A big win would ease the pain of Trump's 2016 Iowa loss to Ted Cruz. Trump has no idea what a caucus was. Trump campaign senior advisor Chris LaCivita often recalls Trump relaying the tale of how his daughter Ivanka arrived to a huge caucus location that year to find no one there to represent her father.

Even before Trump's presidential campaign, planning began. The team claims to have made hundreds of thousands of voter contacts, organized hundreds of training sessions, and recruited 2,300 “caucus captains” to represent Trump at caucuses and speak on his behalf. Captains, who wear gold-embroidered white caps, must recruit 10 first-time caucusgoers from campaign lists.

Meanwhile, tens of thousands of supporters attended statewide “commit to caucus” gatherings. “These were like little practice runs for actual caucus events, from a turnout standpoint, organizational standpoint, for who we’re targeting, for who we’re talking to,” said LaCivita. "These are not just pin-the-tail on the donkey."

The campaign has focused on first-time caucusgoers and educated them on the confusing procedure, where voters attend community centers and school gymnasiums at 7 p.m. and are wooed by each campaign. Trump's campaign touts additional benefits. Given his three previous campaigns, Trump entered the election with expertise, data, and manpower.

Aides emphasize that their operation is run by local volunteers and monitored by the campaign, unlike other candidates who outsource organizing. A distinction counts, said Dan Heffernen, 64, a Trump caucus leader and Altoona small construction business owner. Heffernen was skeptical of campaigns that paid organizers and didn't trust a pro-DeSantis organizer who dropped by weeks ago.

He was from Florida,” he added of the guest. I believe he was paid to come here. Although his wife, Cheryl Heffernen, a caucus captain, is close to the individuals she's attempting to organize, barely 20% to 30% of those she's spoken with plan to caucus.
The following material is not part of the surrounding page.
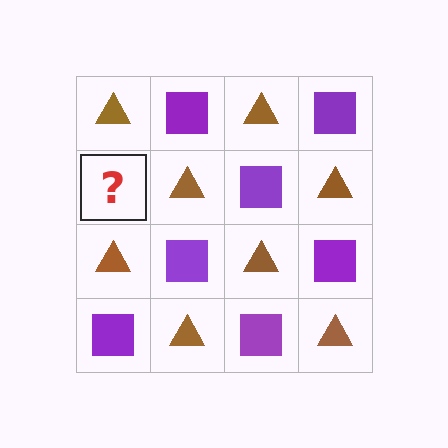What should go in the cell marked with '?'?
The missing cell should contain a purple square.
Some people, I think, are reluctant to take the time,” she remarked. Many of my contacts favor Trump. Most folks I talk to favor Trump. Most do not attend caucus.” She worries about the weather and is reluctant to take her 87-year-old mother to caucus.

I don’t want her to go out, and there will be many older people like that in Iowa. It's unsafe for them, she added. “So I think the overall turnout will be less.” But Saturday morning at Trump's campaign headquarters, volunteers with plates of free pizza made phone calls in a room full with campaign placards, dismissing their fears.